= The Cooperative de Mai =

The Coopérative de Mai (also called La Coopé) is a significant musical venue of Clermont-Ferrand, France. It was inaugurated on March 7, 2000 with a performance by Rita Mitsouko.

==History==
Didier Veillault, former director of the Plan in Ris-Orangis and coopérative’s current director was recruited in early 1999 as the head of project. In early 2000 the Pop Art Association was chosen to manage it. The building housing the Cooperative de Mai and the Polydome convention center was built land that was previously occupied by the Michelin cooperative, a department store.

==Equipment==
The Cooperative de Mai is made up of two show rooms:

- The Club (the “Petite Coopé”) which can accommodate 464 people including fifty who can access a mezzanine.
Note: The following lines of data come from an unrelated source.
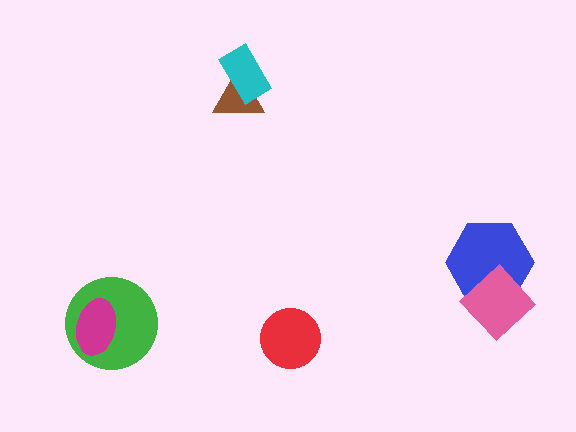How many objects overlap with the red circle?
0 objects overlap with the red circle.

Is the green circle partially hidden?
Yes, it is partially covered by another shape.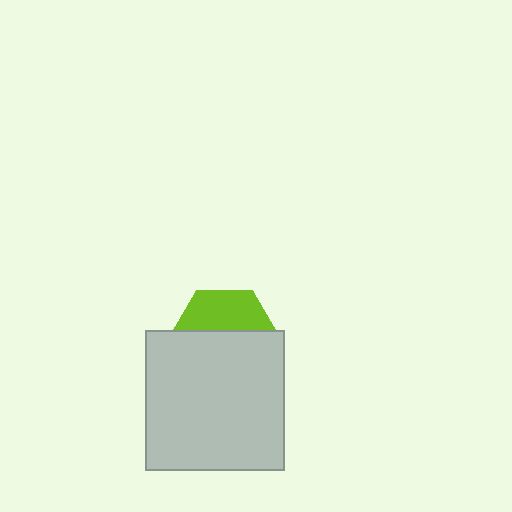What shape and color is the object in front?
The object in front is a light gray square.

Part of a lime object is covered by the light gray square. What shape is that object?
It is a hexagon.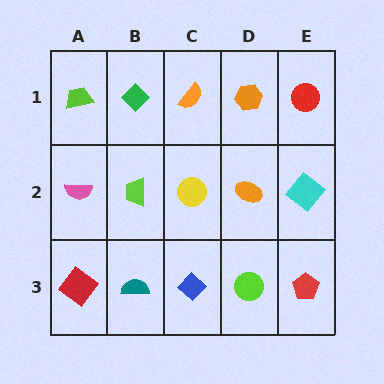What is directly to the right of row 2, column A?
A lime trapezoid.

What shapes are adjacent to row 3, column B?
A lime trapezoid (row 2, column B), a red diamond (row 3, column A), a blue diamond (row 3, column C).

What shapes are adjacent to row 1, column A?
A pink semicircle (row 2, column A), a green diamond (row 1, column B).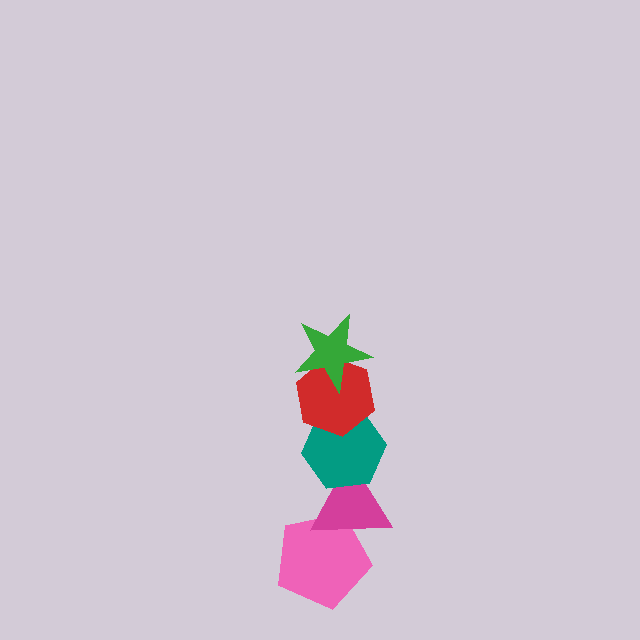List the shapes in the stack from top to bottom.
From top to bottom: the green star, the red hexagon, the teal hexagon, the magenta triangle, the pink pentagon.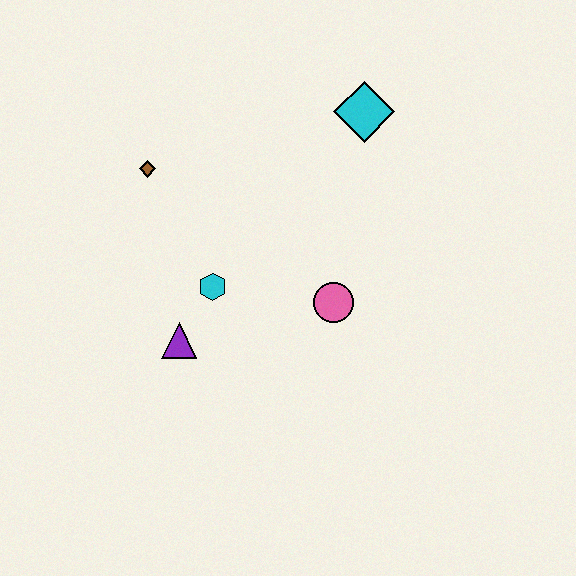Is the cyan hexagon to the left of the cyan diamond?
Yes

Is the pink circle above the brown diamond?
No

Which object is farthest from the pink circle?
The brown diamond is farthest from the pink circle.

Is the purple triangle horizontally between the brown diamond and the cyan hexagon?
Yes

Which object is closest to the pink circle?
The cyan hexagon is closest to the pink circle.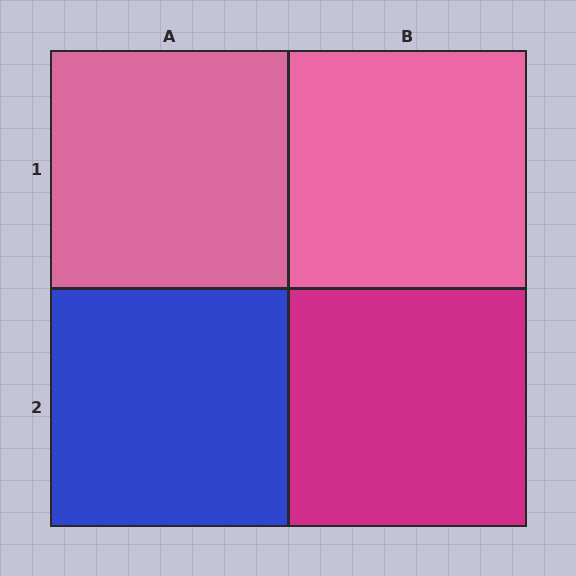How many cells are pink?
2 cells are pink.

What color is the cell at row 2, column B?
Magenta.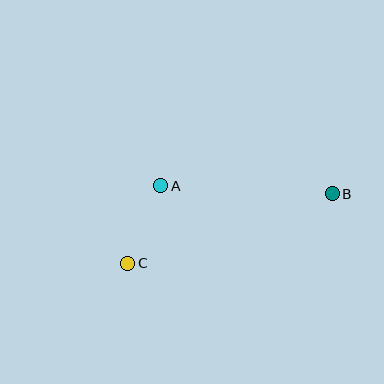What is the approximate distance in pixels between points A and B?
The distance between A and B is approximately 171 pixels.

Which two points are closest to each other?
Points A and C are closest to each other.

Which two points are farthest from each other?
Points B and C are farthest from each other.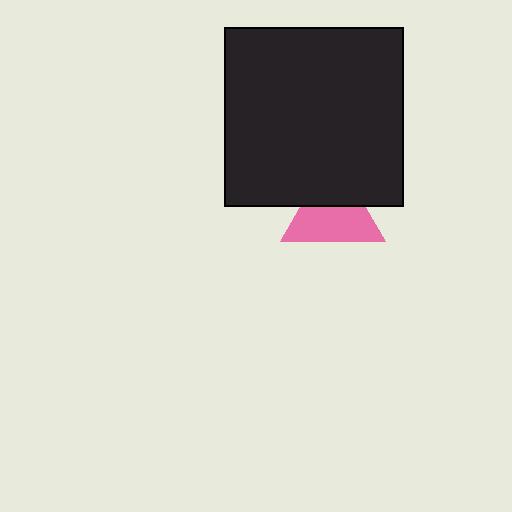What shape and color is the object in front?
The object in front is a black square.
The scenic area Club is 35 m^{2}.
- The Great Hall, which has a capacity of 1500 seats. The stage area is 210 m^{2}.

==Programming==
The hall is the site of about 130 concerts a year. More than 1,800 artists have performed there including Elliott Smith, The National, Patti Smith, Marianne Faithfull, Morrissey, Belle and Sebastian, Tindersticks, Dream Theater, The Hives, Divine Comedy, Thirty Seconds to Mars, The White Stripes, Noir Désir, and Muse.